The Controller initiated the audit investigation in July of 2008 to determine the insurance industry’s compliance with state unclaimed property laws. Administered by the Controller, the California unclaimed property program generally provides that businesses must send lost or abandoned financial accounts to the State after three years of inactivity in order to safeguard private property from being lost during mergers or bankruptcies, drawn down by service or storage fees, or simply used by private interests.
The audit revealed an industry-wide practice of companies failing to pay death benefits to the beneficiaries of life insurance policies. Instead, companies would draw-down the policies’ cash reserves in order to continue collecting premium payments from the deceased. Once the cash reserves were depleted, the company would cancel the policy. The audits also found that insurers did not routinely cross-check the owners of dormant accounts with government databases listing the deceased. In other cases, the company had direct knowledge of the death of a policy owner, but still did not notify the beneficiaries.
For example, a policy was issued by John Hancock on February 16, 1963, to an individual who subsequently died on April 20, 1999. For the seven years following his death, the company continued to collect premium payments by depleting the policy’s cash reserves until it was finally cancelled on January 1, 2009. The policy’s file does not contain any indication of when the last contact with the insured occurred, or that any efforts were made to locate the insurance owner prior to the policy lapsing. More than 11 years after the insured’s death, John Hancock still has not paid the beneficiaries or sent to the State Controller’s Office for safekeeping any benefits due under the policy. The company has written off all liability under the policy.
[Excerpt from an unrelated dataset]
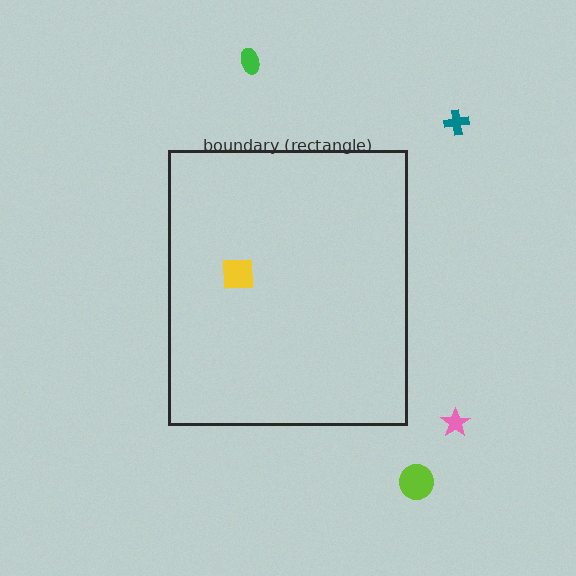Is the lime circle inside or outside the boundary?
Outside.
The Controller’s investigation also exposed similar abuses with the administration of annuity contracts. For example, John Hancock issued a contract on June 7, 1991, to an individual who subsequently died on May 1, 1995. The company’s own files contain notes revealing that the annuitant owner’s mother called the company in August 2002 reporting that her son had died. Additional notations in the file dated June 15, 2005, and October 13, 2005, state that the annuitant had died. Despite these acknowledgements, the file indicates the company continued to send mail to him in 2005, 2006, and 2007 – all of which was returned as undeliverable. Another notation was made to the file on July 14, 2009, acknowledging the owner was deceased, and that the company, for the first time, had attempted to contact a relative. According to the file, on October 26, 2009 – more than 14 years after the annuitant’s death – John Hancock paid the death benefit to the annuitant’s estate.
Today’s ground-breaking settlement requires John Hancock, a subsidiary of Manulife Financial Corporation, to do the following
• Restore the full value of more than 6,400 impacted accounts dating back to 1992;
• Create and adhere to methods for better identifying deceased policy holders and notifying their beneficiaries;
• Fully comply with California’s unclaimed property laws and cooperate with the Controller’s efforts to reunite more than $20 million of death benefits and matured annuities with their owners or, in many cases, the owners’ heirs;
• Pay the State of California three percent compounded interest on the value of the held amounts from 1995, or from the date of the owner’s death, whichever is later.
“These policies were purchased to give the owners and their families peace of mind,” said Chiang. “I will move to quickly return those benefits to their rightful owners.”